How "Smart Grid" Can Be A Dirty Word, Plus 5 Alternatives


dirtywordEven though the “smart grid” industry is a hot topic these days — with $4 billion in federal stimulus funds set to be doled out in weeks and a potential $210 billion in revenues between 2010 to 2015 — the term can still be a dirty word for some utilities. That’s because some in the utility industry see the moniker as somehow suggesting that the current power grid is dumb, which some find insulting. If your company is looking to pitch utilities on smart grid products, here’s what they’re thinking:

I first heard that sentiment at the Edison Electric Conference in San Francisco, Calif. back in June. Founded in 1933, the Edison Electric Institute is made up of shareholder-owned electric companies that represent about 70 percent of the power industry. To kick off the conference on the first day David Ratcliffe, EEI’s chairman and the CEO of Southern Company, kept focusing on how “transformation is not new” for the utility industry and how the power grid is already smart and how the industry should be proud of the work its done up to this point.

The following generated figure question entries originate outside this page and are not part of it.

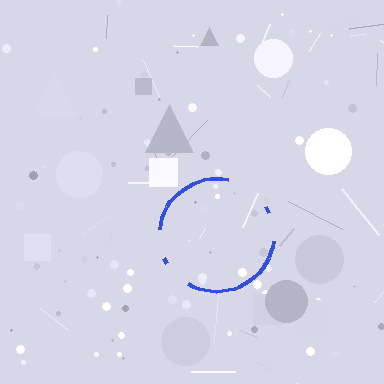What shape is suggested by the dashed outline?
The dashed outline suggests a circle.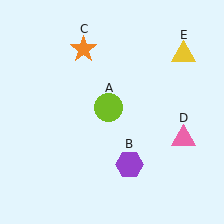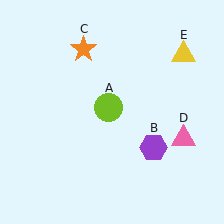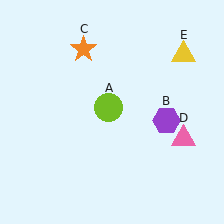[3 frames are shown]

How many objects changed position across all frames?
1 object changed position: purple hexagon (object B).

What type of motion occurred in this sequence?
The purple hexagon (object B) rotated counterclockwise around the center of the scene.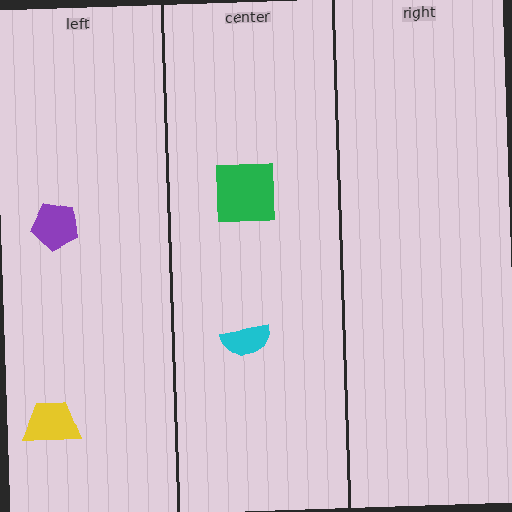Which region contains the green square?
The center region.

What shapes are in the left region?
The purple pentagon, the yellow trapezoid.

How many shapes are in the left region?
2.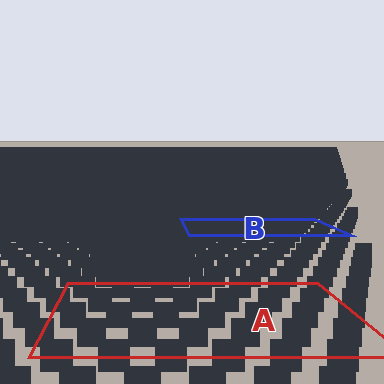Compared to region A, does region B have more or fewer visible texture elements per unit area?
Region B has more texture elements per unit area — they are packed more densely because it is farther away.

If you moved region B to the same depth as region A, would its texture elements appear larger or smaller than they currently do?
They would appear larger. At a closer depth, the same texture elements are projected at a bigger on-screen size.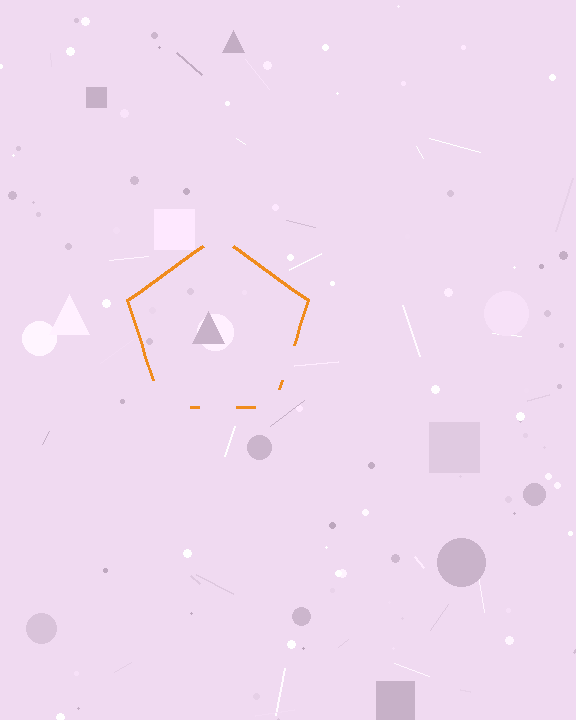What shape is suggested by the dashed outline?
The dashed outline suggests a pentagon.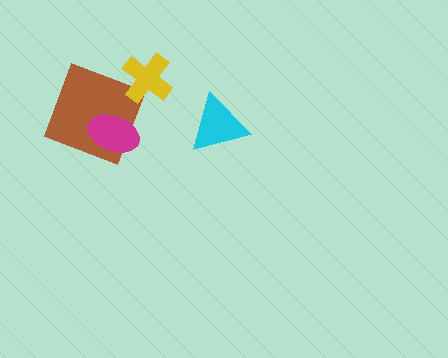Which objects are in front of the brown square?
2 objects cover part of the brown square: the magenta ellipse and the yellow cross.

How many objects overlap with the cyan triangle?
0 objects overlap with the cyan triangle.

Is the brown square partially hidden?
Yes, it is partially covered by another shape.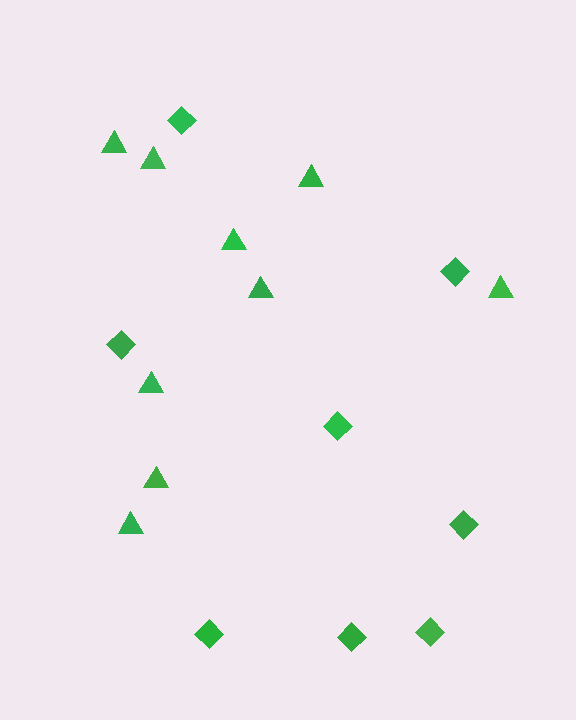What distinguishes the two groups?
There are 2 groups: one group of diamonds (8) and one group of triangles (9).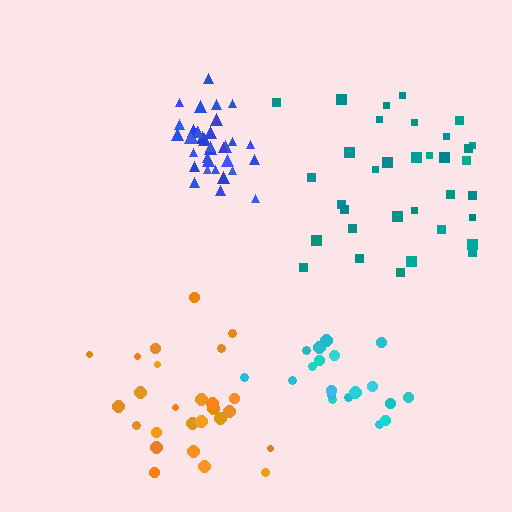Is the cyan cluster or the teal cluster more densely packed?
Cyan.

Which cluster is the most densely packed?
Blue.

Then last week during a wide-ranging interview with Guido Bartels, General Manager of IBM’s Global Energy & Utilities industry and one of Earth2Tech’s Top 15 Smart Grid Influencers, revisited that sentiment. When I asked him for some tips on how startups and smaller companies could work with utilities, he said tech companies need to recognize and appreciate the unique nature of the utility industry. When a tech company isn’t used to selling into the utility sector and uses the term “smart grid” a dozen times during an initial conversation, it can be off-putting for a utility, explained Bartels. It gives the impression that the current grid is dumb and that could be an insult to a reputable industry, he said.

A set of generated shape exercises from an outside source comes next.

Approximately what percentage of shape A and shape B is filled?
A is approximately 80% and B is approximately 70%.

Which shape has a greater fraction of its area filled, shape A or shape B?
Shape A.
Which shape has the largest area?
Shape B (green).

Even if you think utilities shouldn’t be so sensitive (like I do), if you’re a newcomer trying to sell into that business you should probably take heed of the advice. IBM has been selling its software and consulting services to the utility sector since 2004 and has a large role in many of the large utility smart grid (mind my French) projects. I also do understand the backlash against a sector that many have been working in for years, but has in recent months become very hyped.

So if you want to avoid the overuse of the smart grid term in your utility pitch meetings, here’s five handy alternatives we’ve come up with:

  • digital power grid
  • 2-way electrical grid
  • next-gen energy networking
  • Bob Metcalfe’s coined term: EnerNet
  • Or the long-winded approach: the-not-dumb-but-could-be-much-better grid

Add in your own into the comments!

Image courtesy of Flickr Creative Commons.



I used to work on automation software in utility industry. For the past 10 years or so I have been working in mostly data networking field. So I have some perspective of both the worlds.

A lot of folks don’t realize how much automation, communication and electronics is already deployed in various aspects of electrical generation, transmission and distribution. You have to realize that power grid is probably one of the most complicated, interconnected system on the face of this planet. So caution on the industry’s part is a good thing in my opinion.

The home customer metering data is just a tiny portion of overall operations that go on behind the scene. But for the most people the meter is their only interface to the utility and that’s why this hype about making the grid ‘smarter’. The smart grid proponents should probably use terms like:

  • Meter Data Management
  • Home Demand Management etc.

You may get more sympathatic audience with utility.

It’s another matter those terms don’t sound very cool to your other audience.

Gary Mintchell

In my interviews with executives at ABB, they referred to it as the “smarter” grid. There exists some intelligence, of course, or they wouldn’t be able to do what they do now. However, there remains a long way to go to incorporate automation and communication technologies in order to do some really cool stuff.

Peter Troast

The end of meter reader dog treats

Sorry…punchy today.

But you know my view: until a utility provides me a real time view of my data, and gives me a better price when I shift my use to off peak, the word “smart” doesn’t apply.